Ao completar 70 anos, agência da ONU para refugiados nem deveria existir
Nesta segunda-feira (14), o Alto Comissariado das Nações Unidas para Refugiados (Acnur) completa 70 anos de idade. Para uma organização que deveria deixar de existir três anos após ser criada, este é um aniversário desconfortável que não temos a intenção de celebrar.
Enquanto um mundo despedaçado se reconstruía após a 2ª Guerra Mundial, o Acnur deveria encontrar um novo lar para os refugiados da Europa. Naquele 14 de dezembro de 1950, seu mandato era limitado no tempo, geograficamente e explicitamente apolítico, como se sua existência lembrasse as misérias que deveriam ser varridas junto com escombros da guerra.
Mas mudanças na ordem mundial trouxeram novos conflitos e mais refugiados: desde húngaros escapando da revolta de 1956, esmagada por forças soviéticas, a argelinos deslocados pela guerra de independência do país em 1957 e os conflitos que acompanharam a era pós-colonial. Ano após ano, em todos os continentes, o Acnur foi chamado para ajudar um número crescente de pessoas forçadas a se deslocar.
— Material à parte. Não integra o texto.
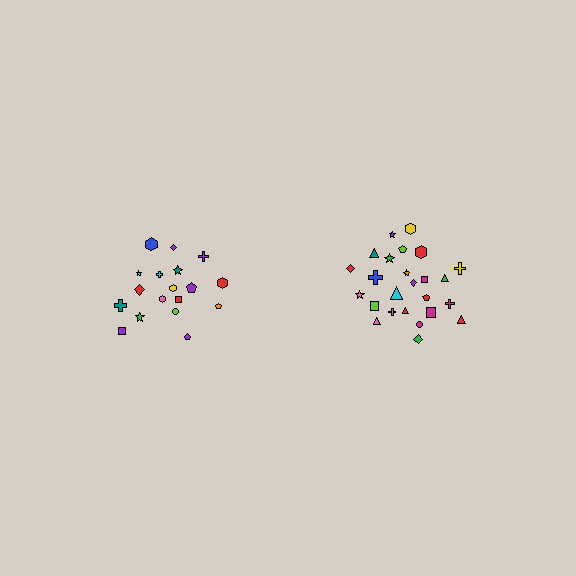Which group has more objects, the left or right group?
The right group.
O ano de 2019 marcou quatro décadas de deslocamentos vindos do Afeganistão. E 2021 será o 10º ano do conflito na Síria. E assim vamos: vários aniversários indesejados, novos conflitos emergindo ou se mantendo à tona, enquanto os impactos dos antigos ainda permanecem. Um mundo que prometeu embarcar em uma nova era de paz se mostrou muito bom em escolher brigas, mas pouco adepto a resolvê-las.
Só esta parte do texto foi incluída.